God has always used nature, gardening, art….to speak to me and teach me lessons. As I was pulling several briars up a while ago I realized that there is such a wonderful parallel in life…something that I need to be reminded of often.

People can have briars just like these pesky weeds. You know, they are the ones you don’t enjoy being around, that get on your nerves, that are always grumpy……

You feel like you have to ‘put on your gloves’ to deal with them….or stay far away.

It seems as if they are weeds in the garden of life.

But the truth is…..way down by the root, there are no briars….usually just some soft wounds.  The briars are their protection…or what they THINK is their protection.

If we are willing to get dirty….and get below the briars we can see a whole different ‘plant’.

One that was very different when it started growing.

This perspective has helped me a lot when dealing with the ‘briars’ that cross my path….in life and in the garden.

Hope you all have a wonderful weekend~

Just Like Air….God is There.

I do not know why…but lately I have really been struggling with anxiety.

It’s strange…because it is not normal for me. You know, Miss Independent, strong-willed, conquerer, stubborn, take the bull by the horns, not afraid of anything {except clowns and formerly pumpkins}, hard-headed, *ahem* motivated trail blazer me. I’ve just never really been anxious. It’s new territory for me.

Today has really been a horribly anxious day….feeling overwhelmed with so many things!

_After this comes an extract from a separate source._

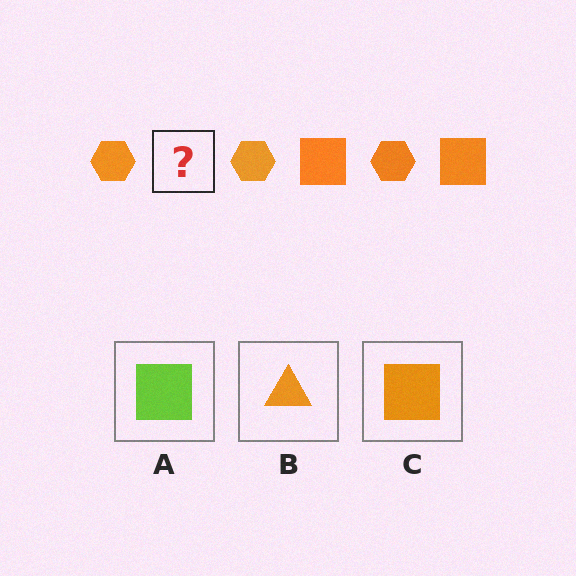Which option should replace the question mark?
Option C.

So I sat my little self down in the porch swing…..and worked on quieting myself. You know..the many voices in my head *ahem* the many thoughts running through my mind.

This is what I saw straight ahead….

….the flag gently blowing in the breeze down at the other end of the porch.

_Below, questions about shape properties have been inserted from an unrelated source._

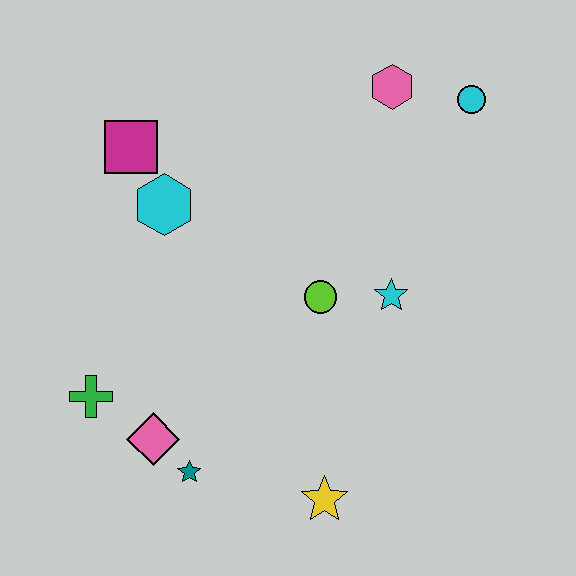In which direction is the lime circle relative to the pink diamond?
The lime circle is to the right of the pink diamond.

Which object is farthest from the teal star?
The cyan circle is farthest from the teal star.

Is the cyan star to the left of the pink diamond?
No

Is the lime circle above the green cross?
Yes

I longed to be like that flag….moving gently with the tossing of winds…riding the very thing that topples and destroys others.

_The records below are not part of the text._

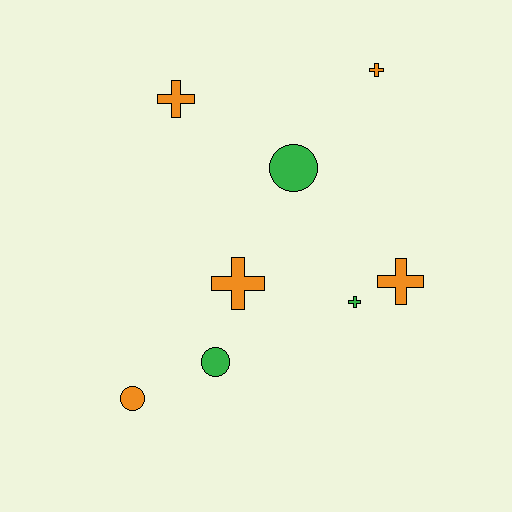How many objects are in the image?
There are 8 objects.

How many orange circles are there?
There is 1 orange circle.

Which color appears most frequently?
Orange, with 5 objects.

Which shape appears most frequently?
Cross, with 5 objects.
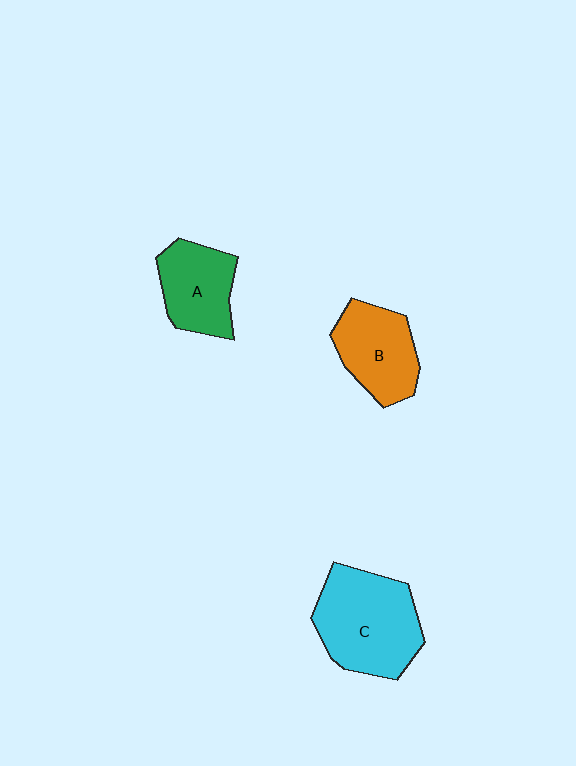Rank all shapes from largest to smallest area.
From largest to smallest: C (cyan), B (orange), A (green).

Watching the flag move gently with each breeze I noticed that even when the wind whipped up….it didn’t get all tied or knotted up….it continued to keep its rhythm and grace. It used the wind to contribute to its beauty.

It also reminded me that ‘Just Like Air…God is There…’ Even when I can’t feel Him or see Him…..He is there for me.  When the winds blow and I’m being tossed about…if I will rest in Him I, too, can be as graceful as the flag on my porch even in the biggest of winds.

I’ll keep working on this anxiety that has come upon me lately…..and when I need to I’ll go out to the porch and let the flag remind me that

the winds are for riding…not succumbing to.

I hope your weekend is full of relaxing moments on the porch..with a big glass of lemonade or Sweet Tea {we capitalize that here in the South…it’s a proper noun}.